Tim Hanson sends along this paper (coauthored with Adam Branscum and Wesley Johnson):

Eliciting information from experts for use in constructing prior distributions for logistic regression coefficients can be challenging. The task is especially difficult when the model contains many predictor variables, because the expert is asked to provide summary information about the probability of “success” for many subgroups of the population. Often, however, experts are confident only in their assessment of the population as a whole. This paper is about incorporating such overall, marginal or averaged, information easily into a logistic regression data analysis by using g-priors. We present a version of the g-prior such that the prior distribution on the probability of success can be set to closely match a beta dis- tribution, when averaged over the set of predictors in a logistic regression. A simple data augmentation formulation that can be implemented in standard statistical software packages shows how population-averaged prior information can be used in non-Bayesian contexts.

The g-prior is a class of models defined on transformed coefficients. Strictly speaking, the g-prior is improper because it depends on the data (in a regression model, the g-prior is scaled based on the observed matrix of predictors). But it’s an interesting case because, although it’s improper, it can be informative and have a finite integral.

Hanson writes:

Our “noninformative” version of the “informative” g-prior did not do as well as the Gelman et al. prior, but the informative version did quite well. A little real prior information goes a long way!

I agree with this message. Prior information can make a big difference. This is a point that we downplayed in BDA, but over the past few years I’ve moved toward respecting prior information.

> Prior information can make a big difference. This is a point that we downplayed in BDA

Downplayed in most writing?

Unfortunate given plotting of the prior (as transformed coefficients) can usually pick up whether the difference is helpful or harmful.

My guess is that all the energy is spent sampling from the posterior and to also sample from the prior which requires different programs seems like too much hardship. (My guess is Stan cannot provide samples from the prior. WinBUGS can but only if the priors are concentrated enough)

I am not a statistician but I thought that one of the key things about Baysian Statisitcs was the use of prior knowledge. Isn’t one supposed to use an informed prior (sorry for the bad terminology) ?

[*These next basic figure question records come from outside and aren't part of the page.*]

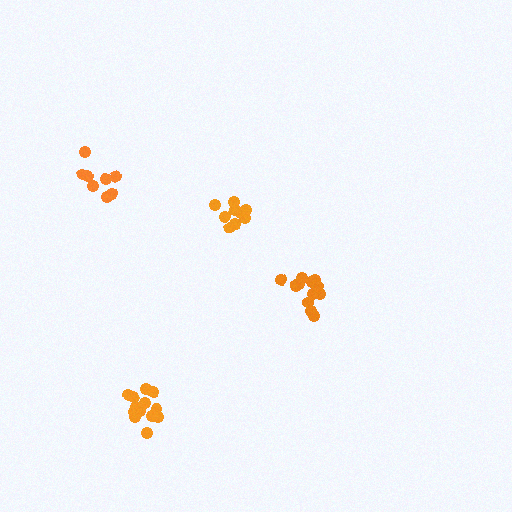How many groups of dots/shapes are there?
There are 4 groups.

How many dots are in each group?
Group 1: 12 dots, Group 2: 13 dots, Group 3: 9 dots, Group 4: 8 dots (42 total).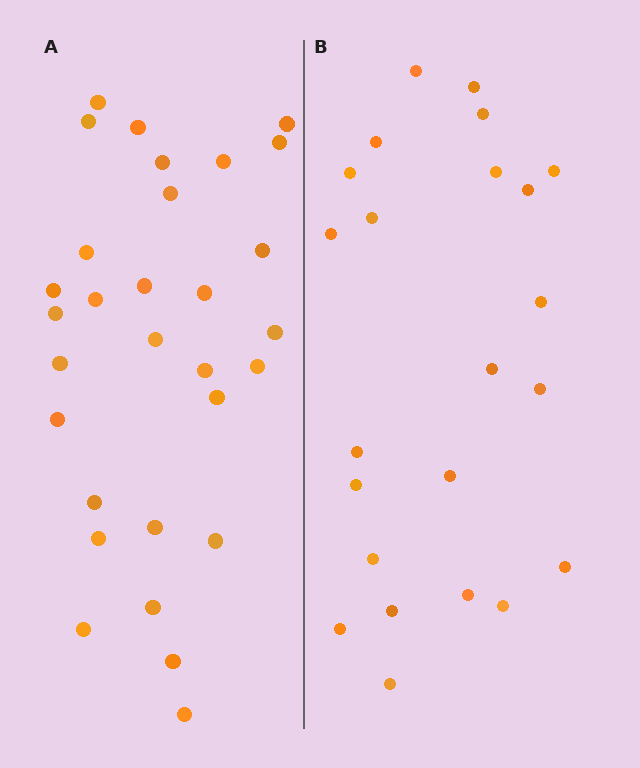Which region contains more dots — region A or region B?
Region A (the left region) has more dots.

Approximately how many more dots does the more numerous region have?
Region A has roughly 8 or so more dots than region B.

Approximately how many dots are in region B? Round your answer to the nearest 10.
About 20 dots. (The exact count is 23, which rounds to 20.)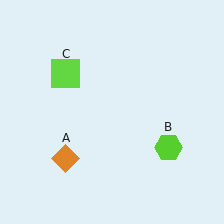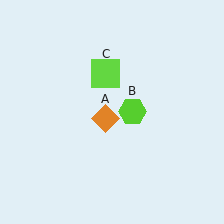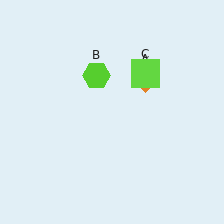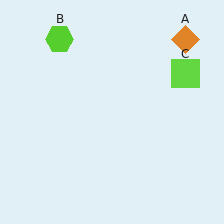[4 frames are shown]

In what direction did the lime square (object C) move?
The lime square (object C) moved right.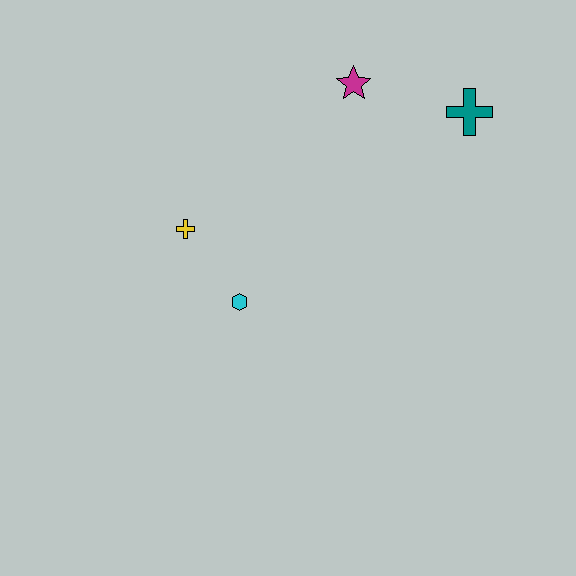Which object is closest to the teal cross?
The magenta star is closest to the teal cross.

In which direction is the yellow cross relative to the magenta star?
The yellow cross is to the left of the magenta star.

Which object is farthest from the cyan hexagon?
The teal cross is farthest from the cyan hexagon.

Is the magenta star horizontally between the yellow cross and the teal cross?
Yes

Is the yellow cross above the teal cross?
No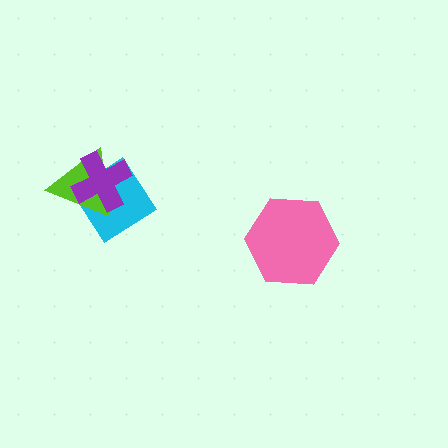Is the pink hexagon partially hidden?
No, no other shape covers it.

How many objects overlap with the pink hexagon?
0 objects overlap with the pink hexagon.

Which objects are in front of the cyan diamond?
2 objects cover part of the cyan diamond: the lime triangle and the purple cross.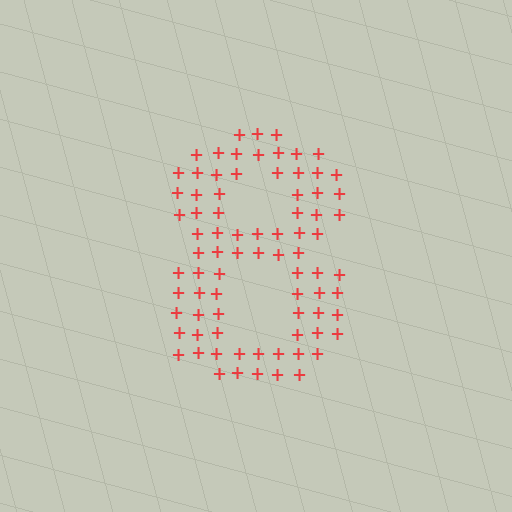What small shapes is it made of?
It is made of small plus signs.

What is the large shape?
The large shape is the digit 8.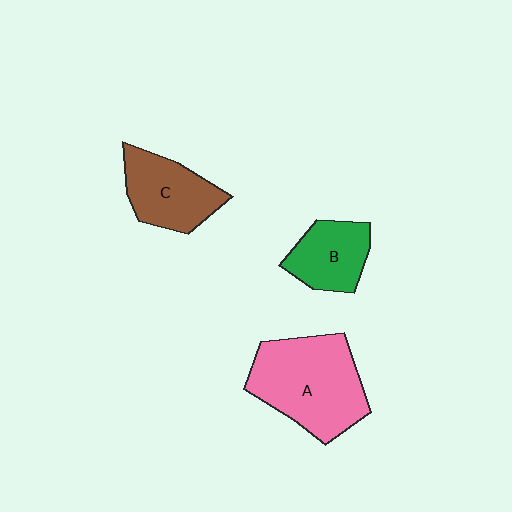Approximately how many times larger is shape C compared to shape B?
Approximately 1.2 times.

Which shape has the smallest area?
Shape B (green).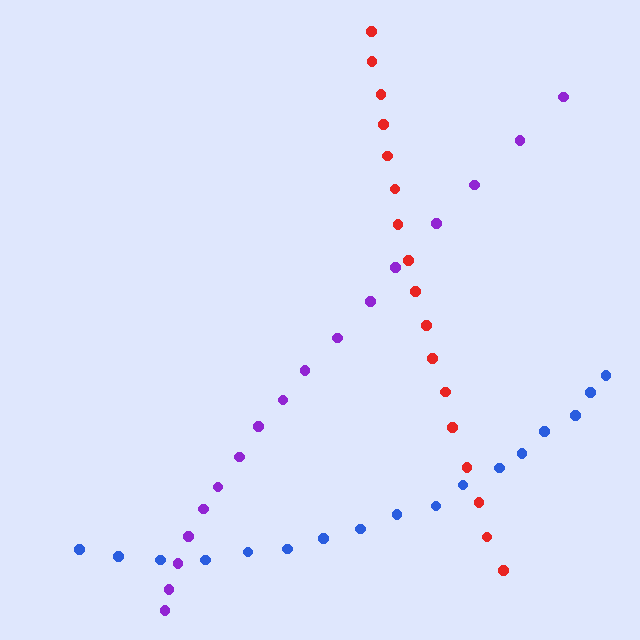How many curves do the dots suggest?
There are 3 distinct paths.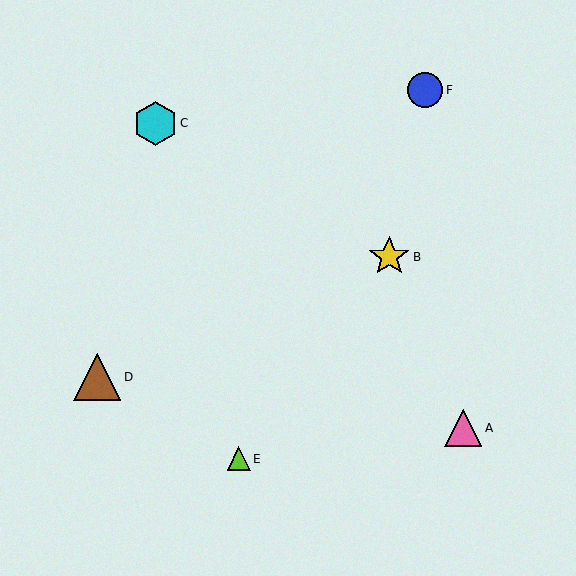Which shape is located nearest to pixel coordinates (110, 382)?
The brown triangle (labeled D) at (97, 377) is nearest to that location.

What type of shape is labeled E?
Shape E is a lime triangle.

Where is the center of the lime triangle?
The center of the lime triangle is at (239, 459).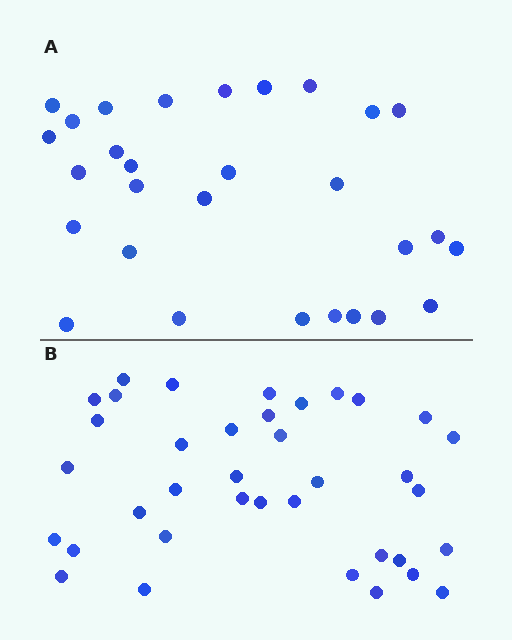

What am I misunderstanding here?

It comes from the realization that with a joint distribution for parameters (unknowns) and data (knowns) – i.e. both prior and data model – there is fantastic _machinery_ to do almost any analysis you can think of _easily_. Formally for that joint model, the inference is what it should be – above reproach given model (both data model and prior) is not too wrong.

So even when you are very unsure about the unknowns (prior) there is a temptation to try and specify a placeholder prior that does not matter but allows you to run the machinery and still do well. Unfortunately both the still do well and what those priors should be has never been worked out to any satisfactory degree e.g. http://normaldeviate.wordpress.com/2013/07/13/lost-causes-in-statistics-ii-noninformative-priors/

but (many suspect) a large number of Bayesian analyses are naively done that way (using default priors of the software). I like Peter McCullagh’s characterization of such a prior as needing to actually be a countable infinite set of priors which suggests a countable infinite set of posteriors to interpret.

If the regressors are not random, does this still count as improper? Or maybe I’m missing something (I have only skimmed & searched the paper).

Dean:

If the prior depends on the data, I would call it improper. I would consider a prior that depends on sample size to be improper also. Improper can be ok, but it means that you’re giving up the interpretation of the joint distribution of parameter and data.

My point is if the regressors are fixed, then their covariance matrix is also fixed, so there isn’t anything to “depend on” statistically. I’m thinking of, say, an industrial experiment where all the Xs are assigned. More generally, the usual analysis of linear regression ends up treating the Xs as fixed, not random.

Dean:

If I would use prior P1 if the design points took on the value X1, or prior P2 if the design points took on the value X2, then the prior depends on X, even if X is assigned deterministically by the experimenter.

It’s common practice to choose a prior after seeing the data structure (for example, using a normal prior if the data model is normal, or a beta prior if the data model is binomial). Strictly speaking, these are improper priors too, in that the prior depends on the design of the experiment used to gather the data. It’s not so horrible to do this, as there is an element of arbitrariness to any model. In addition, if we know something about the design (for example, the sample size and values of the predictors X), this can tell us that the data will be highly informative in some dimensions and it might not be worth the trouble to set up a careful prior for those aspects of the problem.